Eight guest professionals from the Nashville Ballet will perform a piece on the first two nights. Epiphany Dance Company will also be sharing the dance that was filmed as a part of Christmas at Belmont.

“It’s interesting to see those conversations happen on stage,” Gerow said. “It’s almost like different languages. How does modern and ballet style compare to tap, compare to African dance? It’s fun to see them next to each other in one night.”

In past years, the concert has taken place in Massey Performing Arts Center.
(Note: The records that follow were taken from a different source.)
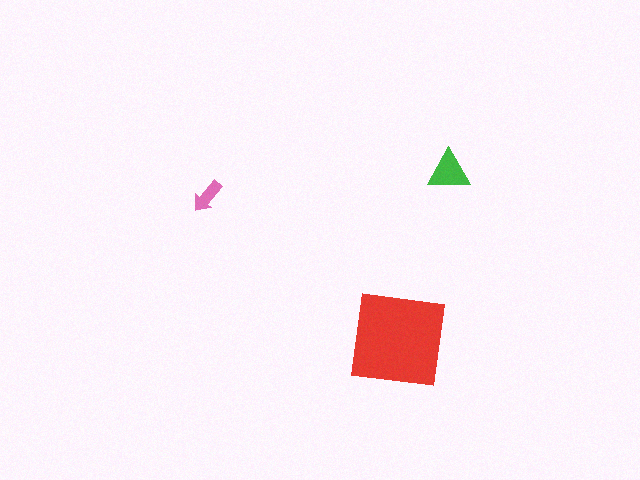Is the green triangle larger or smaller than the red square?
Smaller.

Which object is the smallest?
The pink arrow.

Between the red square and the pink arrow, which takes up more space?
The red square.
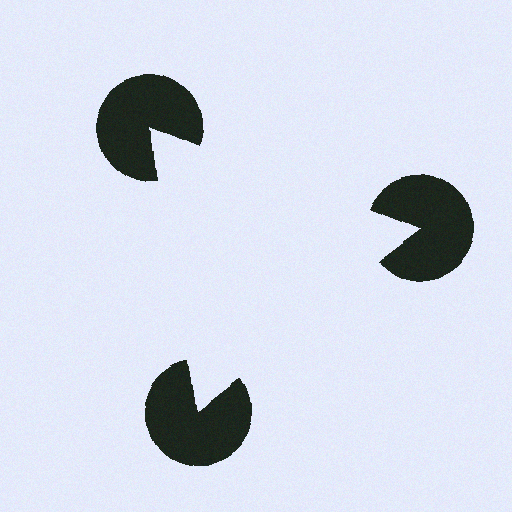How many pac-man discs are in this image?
There are 3 — one at each vertex of the illusory triangle.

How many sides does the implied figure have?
3 sides.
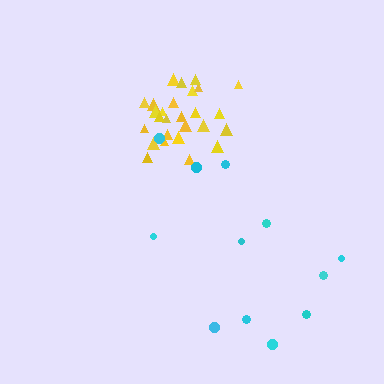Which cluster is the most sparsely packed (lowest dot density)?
Cyan.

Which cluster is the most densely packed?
Yellow.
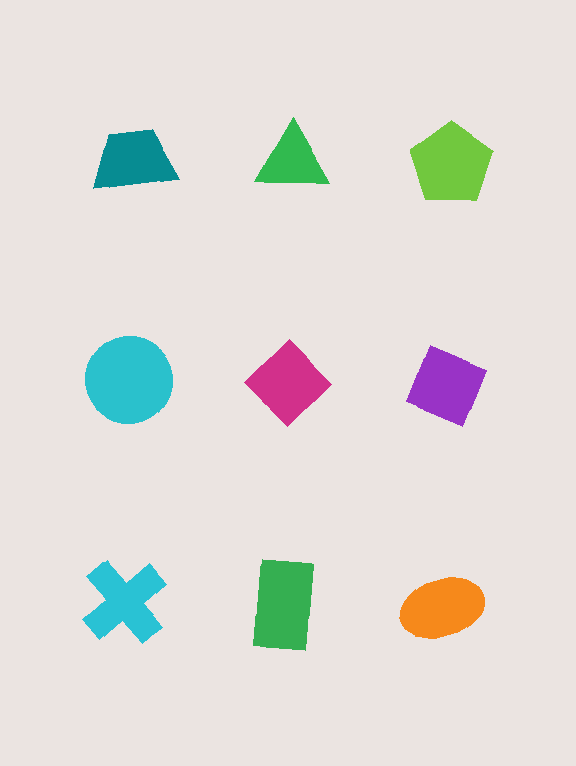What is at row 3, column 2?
A green rectangle.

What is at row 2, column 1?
A cyan circle.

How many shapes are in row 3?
3 shapes.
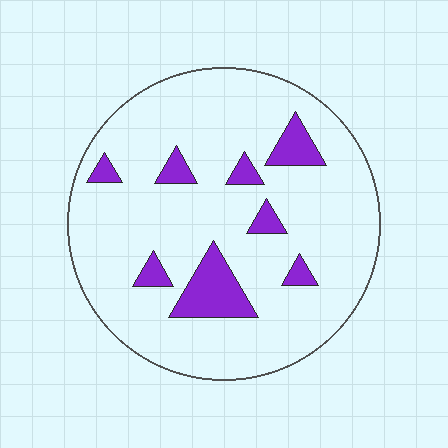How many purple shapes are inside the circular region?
8.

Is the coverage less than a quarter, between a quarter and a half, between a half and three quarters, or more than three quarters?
Less than a quarter.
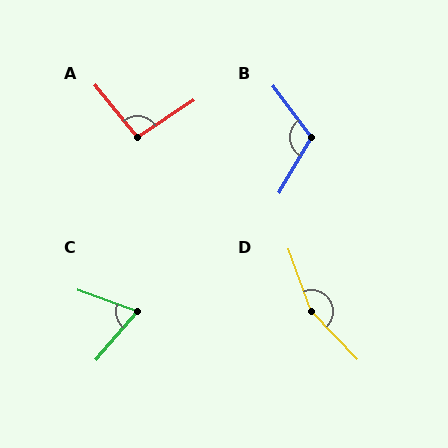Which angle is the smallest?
C, at approximately 69 degrees.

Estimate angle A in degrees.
Approximately 95 degrees.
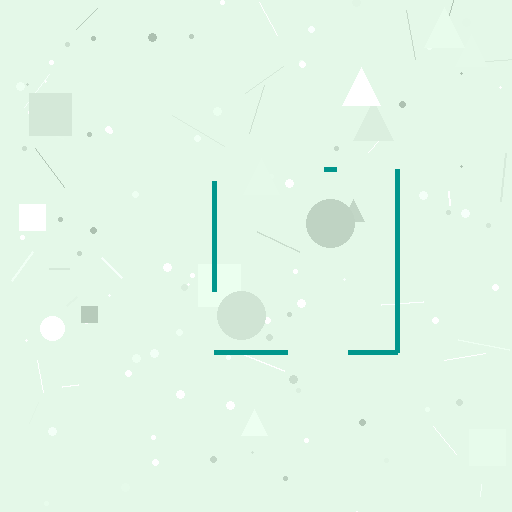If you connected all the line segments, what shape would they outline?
They would outline a square.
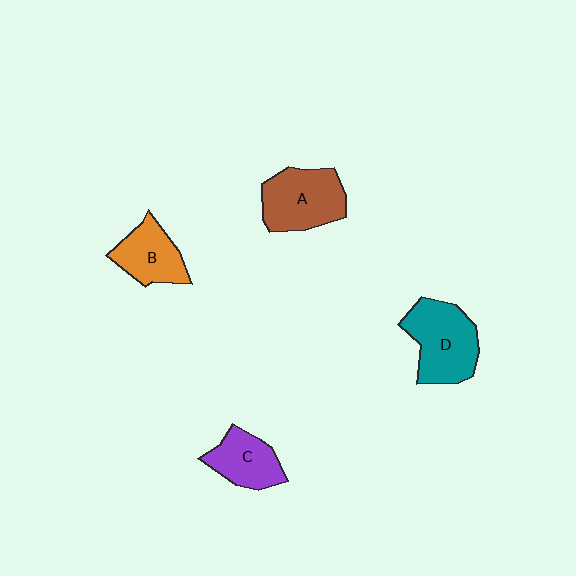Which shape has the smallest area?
Shape C (purple).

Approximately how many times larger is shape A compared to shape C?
Approximately 1.4 times.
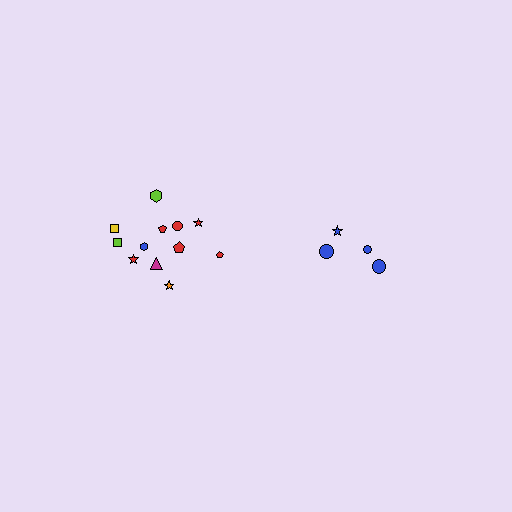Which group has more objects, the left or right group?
The left group.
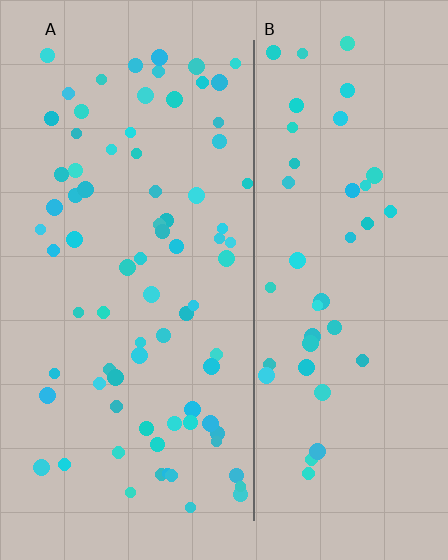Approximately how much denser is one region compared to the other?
Approximately 1.8× — region A over region B.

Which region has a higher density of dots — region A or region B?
A (the left).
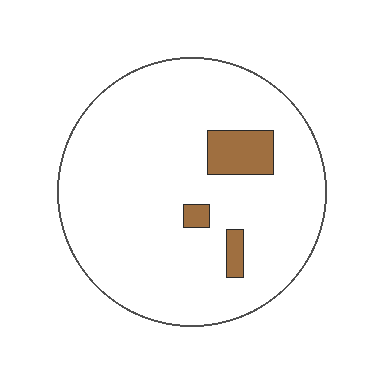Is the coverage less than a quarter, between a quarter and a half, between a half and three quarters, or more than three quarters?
Less than a quarter.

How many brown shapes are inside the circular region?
3.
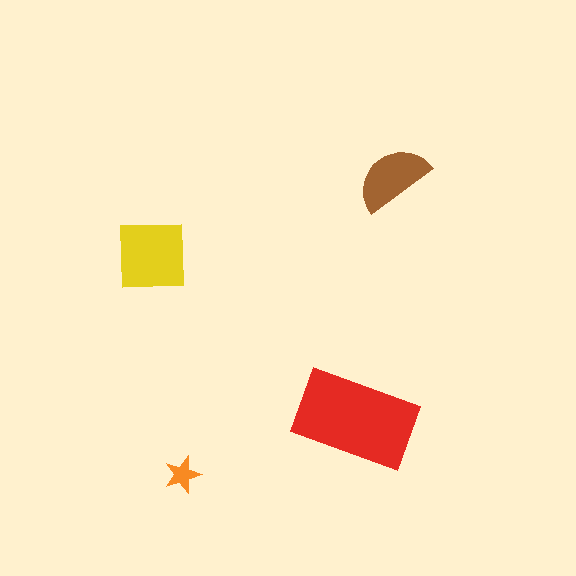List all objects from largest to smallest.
The red rectangle, the yellow square, the brown semicircle, the orange star.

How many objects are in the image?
There are 4 objects in the image.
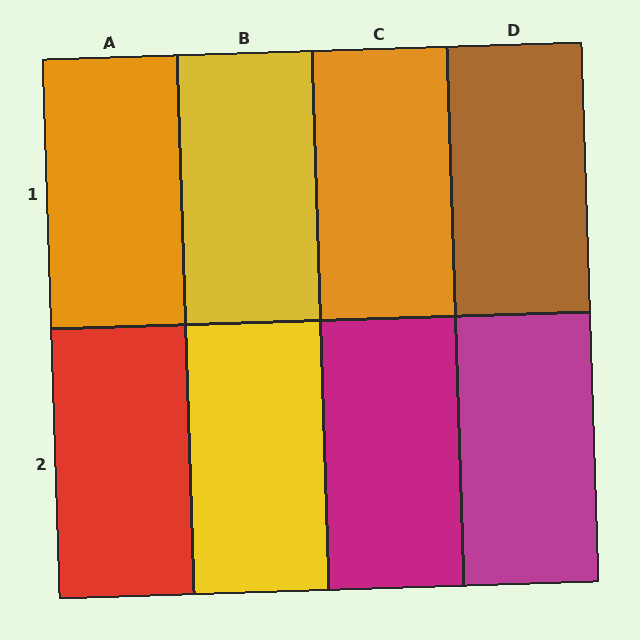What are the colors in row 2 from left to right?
Red, yellow, magenta, magenta.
This will be the dance department’s first performance in Troutt Theater.

“Troutt is narrower and deeper,” Gerow said. “I think it draws the audience in a little more.”

Choreographing for the different space has been an adjustment, but there are advantages to having the new theater.
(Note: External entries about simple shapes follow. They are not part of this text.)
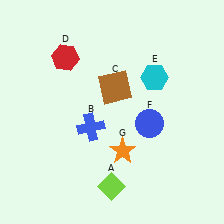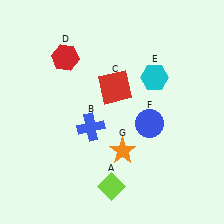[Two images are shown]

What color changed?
The square (C) changed from brown in Image 1 to red in Image 2.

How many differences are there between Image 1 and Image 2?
There is 1 difference between the two images.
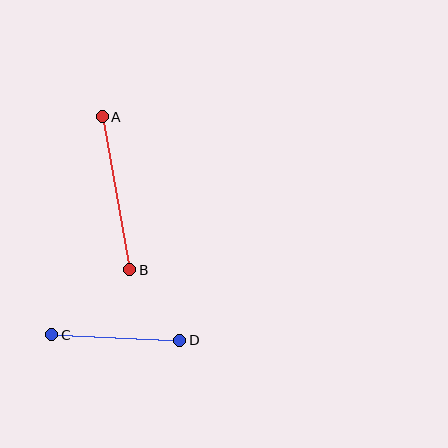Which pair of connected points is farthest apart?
Points A and B are farthest apart.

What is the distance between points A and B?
The distance is approximately 156 pixels.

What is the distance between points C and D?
The distance is approximately 128 pixels.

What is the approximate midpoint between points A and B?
The midpoint is at approximately (116, 193) pixels.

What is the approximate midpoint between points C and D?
The midpoint is at approximately (116, 338) pixels.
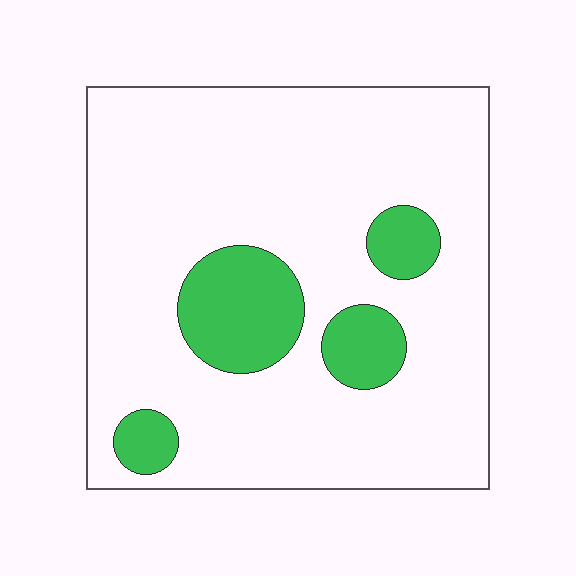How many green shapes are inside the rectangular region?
4.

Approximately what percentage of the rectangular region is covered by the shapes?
Approximately 15%.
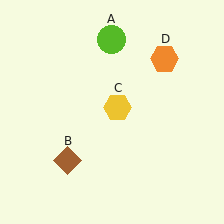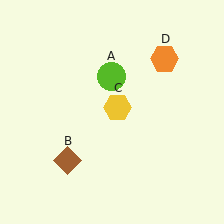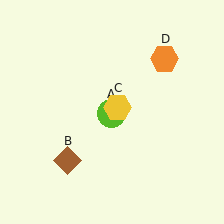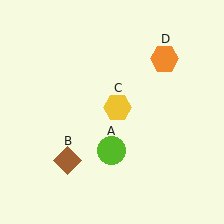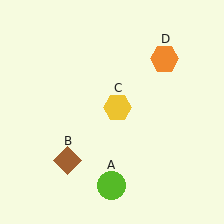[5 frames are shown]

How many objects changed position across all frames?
1 object changed position: lime circle (object A).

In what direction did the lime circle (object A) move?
The lime circle (object A) moved down.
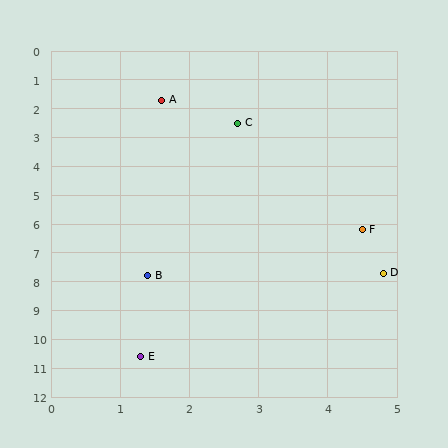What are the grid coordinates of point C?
Point C is at approximately (2.7, 2.5).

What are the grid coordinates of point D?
Point D is at approximately (4.8, 7.7).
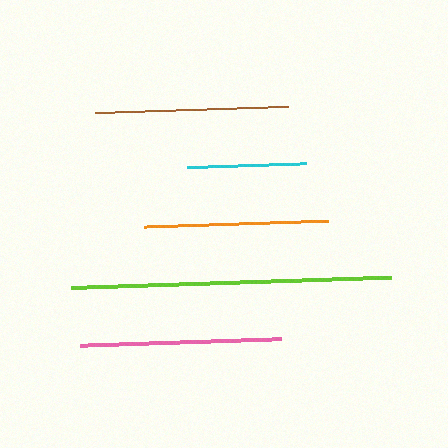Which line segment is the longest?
The lime line is the longest at approximately 320 pixels.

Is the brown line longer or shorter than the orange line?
The brown and orange lines are approximately the same length (about 193 and 184 pixels).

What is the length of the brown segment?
The brown segment is approximately 193 pixels long.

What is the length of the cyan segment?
The cyan segment is approximately 119 pixels long.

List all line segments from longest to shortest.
From longest to shortest: lime, pink, brown and orange (about equal), cyan.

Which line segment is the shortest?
The cyan line is the shortest at approximately 119 pixels.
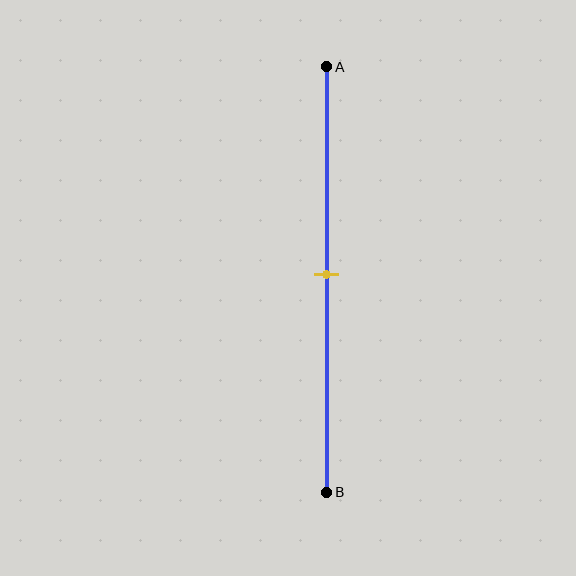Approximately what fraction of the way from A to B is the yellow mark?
The yellow mark is approximately 50% of the way from A to B.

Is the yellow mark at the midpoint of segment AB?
Yes, the mark is approximately at the midpoint.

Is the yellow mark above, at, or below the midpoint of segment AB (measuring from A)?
The yellow mark is approximately at the midpoint of segment AB.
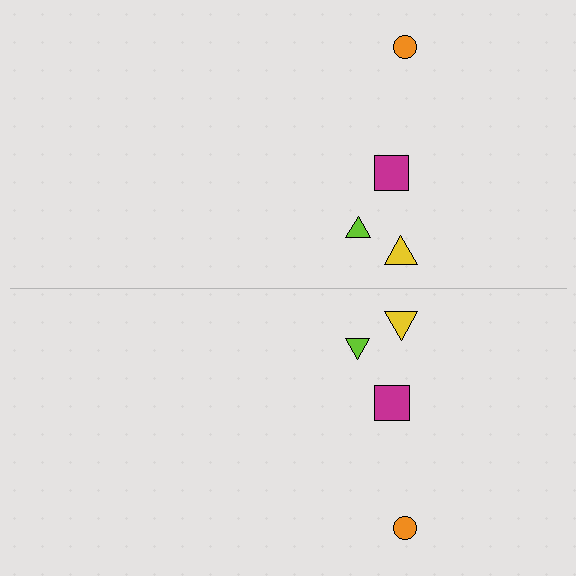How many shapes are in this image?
There are 8 shapes in this image.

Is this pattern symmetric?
Yes, this pattern has bilateral (reflection) symmetry.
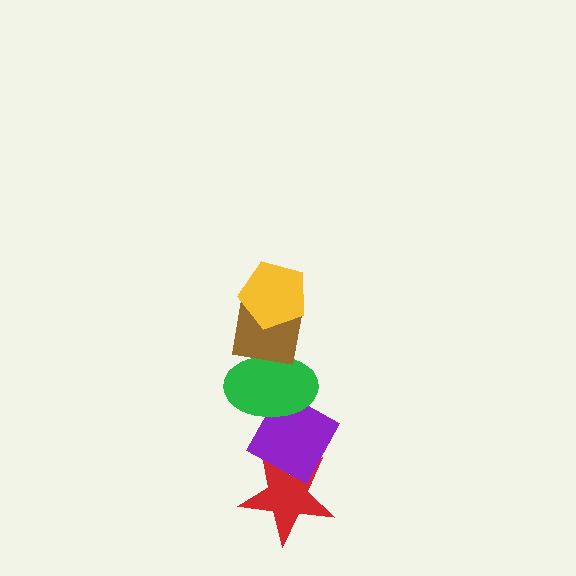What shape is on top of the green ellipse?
The brown square is on top of the green ellipse.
“Scheduling is so difficult in Massey,” Belue said. “It’s a nice situation now because we have time to rehearse in the theater. The dancers can be comfortable in there. They have a sense that it’s their space.”

Getting There

The Department of Theatre and Dance will present ‘Mixed Bill 3: Sole to Soul’ March 14 and 15 at 7:30 pm and March 16 at 2:30 pm in the Troutt Theatre. The recital is free to the public and Culture & Arts convo will be available.

The audience can expect a more advanced level of dancing and a broader range of styles.

“Every year the dancers become stronger so we’re able to push them to a new level,” Belue said. “I think it is something people who have been coming for the past four years have seen and look forward to.”

The dance program is in its fourth year as a minor, and the directors are making progress so that it may eventually grow into a major.

“We have more dance minors than ever before and more dancers participating in the concert than ever before,” Gerow said. “The rising juniors and seniors are stronger, and we are drawing stronger incoming freshmen dancers.”

Sophomore religion and the arts major Claire Warner will dance in three pieces for the concert. She hopes Belmont students who are typically more interested in music will come support the budding dance program.

“Some people might have no clue about dancing, but even if you’re a soccer player or math major you can somehow be connected to this art form or at least receive something from it,” Warner said.

The dancers, who auditioned last April to be a part of this concert, have been practicing since September. Gerow expects the concert-watchers to be just as touched as the performers.

“I think discovering dance as a powerful communicative art form is exciting,” Gerow said. “Many people who don’t expect themselves to be affected by dance come away surprised. It is such a visceral, physical art form.”